Sunday, June 11, 2023

Another Classic From Susan Spann: From Tohoku With Love...and Horses.

[Five years ago yesterday, Susan announced her self-imposed challenge to scale 100 Japanese peaks over the next 12 months. Another challenge she met and overcame.]


June is here, and with it the official start of my hyakumeizan odyssey--over the next twelve months, I'll be attempting to climb all 100 of the nihon hyakumeizan (100 Famous Mountains of Japan). It's a hefty task, considering that the Japanese climbing season starts in June and ends when mid-to-late November snow shuts off the peaks.

For the mathematically inclined, that basically means I need to climb a mountain every other day from now until the snow flies.

The summit of Mount Iwaki - hyakumeizan #2
Did I mention the rainy season starts in June?

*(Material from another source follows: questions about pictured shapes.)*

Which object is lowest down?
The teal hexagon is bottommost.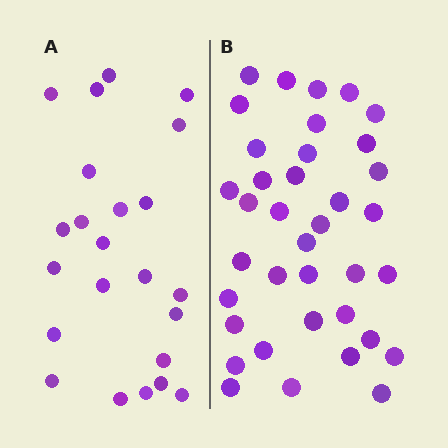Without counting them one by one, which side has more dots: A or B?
Region B (the right region) has more dots.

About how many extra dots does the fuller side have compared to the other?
Region B has approximately 15 more dots than region A.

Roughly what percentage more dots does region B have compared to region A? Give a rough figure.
About 60% more.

With little time to spare, I kicked off the climbs with a trip to Tohoku, a region located in the northernmost part of Japan's largest island (Honshu).
Looks a little like Mordor, if you didn't know better...

To test my fitness, I planned for a pair of back-to-back climbs with a single rest day in between.

Half way to the summit - and pointing where I need to go.
Fortunately, the weather and my knees held out, and I summited all four peaks.

The summit of Mount Hakkoda (this is where the previous photo pointed).

I planned to spend my rest day in Morioka--a city I knew little about, aside from the fact that it's known for the Chagu Chagu Umakko Matsuri (Festival) that takes place the second weekend in June (this weekend, in case you're counting).

A horse decked out for Chagu Chagu Umakko

The festival originated centuries ago, when farmers in the Morioka area festooned their horses with elaborate costumes and bells ("chagu chagu" is the sound the bells on a trotting horse make in Japanese) and paraded the horses to the local Shintō shrines for special blessings. Horses were exceptionally valuable, and their labor was critical to the farmers' survival, so the farmers hoped the festival would ensure the horses' health and continuing welfare.

Today, the festival still involves parading the jingling horses to the shrine in Morioka. Children in traditional costumes ride on the horses' backs--hence the last word, "Umakko," which means "horse children."

I couldn't afford to delay my first Tohoku climbs by a week to see the festival, but it bummed me out that I'd miss the horses. (I've loved them all my life, and rode competitively in high school.)

Imagine my surprise when I reached Morioka for my rest day . . . and discovered it coincided with a matsuri (festival) celebrating all of the festivals of the Morioka region--including Chagu Chagu Umakko!

Hooray! A festival!

I watched a parade with dancers from several of the regional matsuri:

The name of this one basically translates "flower hat festival"
Ate festival food near the site of the Morioka Castle ruins, and spent a delightful almost-hour at the "Chagu Chagu Umakko Horse Encounter" park, getting up close and personal with some of the hundred horses that would participate in this weekend's matsuri.

The regalia looks heavy, but these draft horses can bear the weight.
Including one very sleepy little foal:

At one point he was actually snoring.

The lesson here--and it's not a new one--is that travel often provides us with amazing opportunities if we don't over-schedule and leave ourselves open to the adventure that presents itself. Whether you want to attribute it to God, the Universe, Karma, or just turtles all the way down, it's impossible to deny that there's a larger force than us at work out there, and that it's pretty darn amazing at planning really cool surprises, if we leave ourselves open to them.

A lovely surprise indeed.

I came to Japan in search of adventure and, as always, it does not disappoint. I'm looking forward to seeing what the rest of this adventure has in store.


1 comment:

  1. I admire you for taking on such a challenge, Susan.

    And those are amazingly elaborate costumes on the horses. Not surprised one of them was snoring.

    What branch of competitive horse riding did you do in school?